Die dunkleren Seiten der Geschichte, namentlich die Frage, wie die Vermögen entstanden, die sich in so herrschaftlichen Bauten und Ländereien repräsentieren, hat erst in jüngster Zeit eine Öffentlichkeit jenseits weniger Spezialisten erreicht. Viele der Landsitze des National Trust kamen im Zuge von Erbschaftsverfahren in seinen Besitz. Nun zeigt sich beim Blick in deren Geschichte, dass nicht wenige mit Geschäften aus Sklaven- und Kolonialhandel verwoben sind. Allein vom Hafen in Bristol wurden zwischen 1698 und 1807 insgesamt 2.108 Sklavenhandels-Schiffsreisen abgefertigt (Giles 2001). Ging der Sklavenhandel vor allem Richtung Karibik und Nordamerika, waren die Gewinne durch die Ausbeutung Indiens ebenso exorbitant und wurden regelmäßig in Landsitzen angelegt. Die Ausbeutungsmechanismen und Geldflüsse werden seit einigen Jahren systematisch bekannt. Auch beim nationalen Heroen Winston Churchill, dessen Landsitz Chartwell ebenfalls zum NT zählt, wird seine herablassende Haltung gegen die Völker des Kolonialreiches hervorgehoben. Während die einen darauf verweisen, dass eine spezifische Form des Rassismus zweifellos zu seinem Charakter gehörte, verweisen andere auf die Notwendigkeit, die Balance der Gesamtpersönlichkeit und ihres Wirkens deutlicher im Blick zu behalten. 

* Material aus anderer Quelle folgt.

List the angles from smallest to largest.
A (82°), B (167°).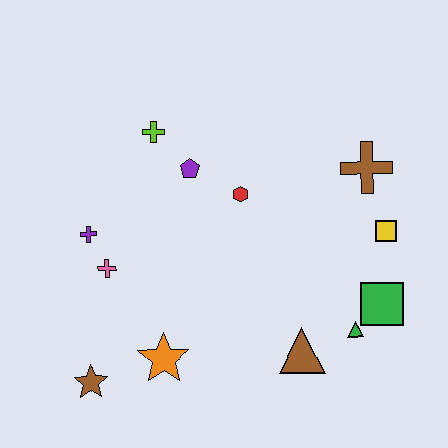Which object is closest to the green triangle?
The green square is closest to the green triangle.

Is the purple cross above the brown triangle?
Yes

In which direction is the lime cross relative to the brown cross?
The lime cross is to the left of the brown cross.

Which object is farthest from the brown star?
The brown cross is farthest from the brown star.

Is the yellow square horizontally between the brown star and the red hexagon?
No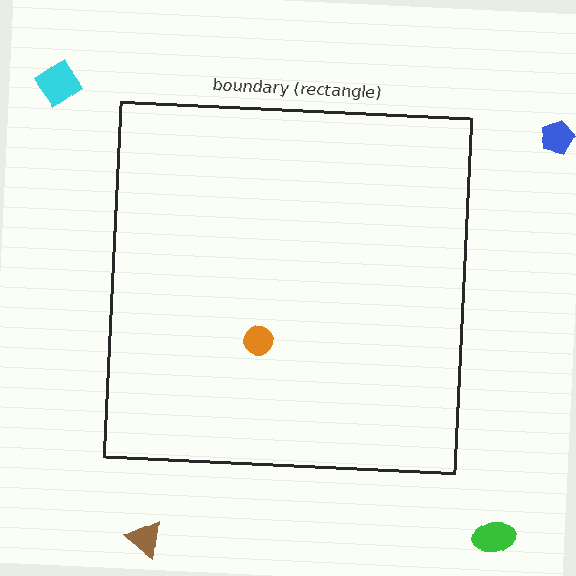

All dies sind unbequeme Herausforderungen in einem Land, das es gewohnt ist, sich in nationalistischer Vergangenheitsverklärung zu sonnen statt selbstkritisch die dunkleren Seiten des eigenen Herkommens zu beleuchten. Die Frage folglich, wie intensiv man ernüchternde Hintergründe recherchieren, wie selbstkritisch man das Wissen in den Häusern präsentieren und überhaupt gesellschaftlich mit diesen kaum mehr glorreichen Aspekten der Geschichte umgehen soll, verweist auf die Komplexität jedes Versuchs, das Großbritannien der Gegenwart verständlich zu machen. Wer folglich britische Politik und sein Herrschaftssystem mit seiner Geschichte als Kolonialmacht sowie seinem Verhalten in Europa und der Welt der jüngeren Gegenwart analytisch zu verbinden sucht, der stößt auf ein Bild voller Widersprüche. 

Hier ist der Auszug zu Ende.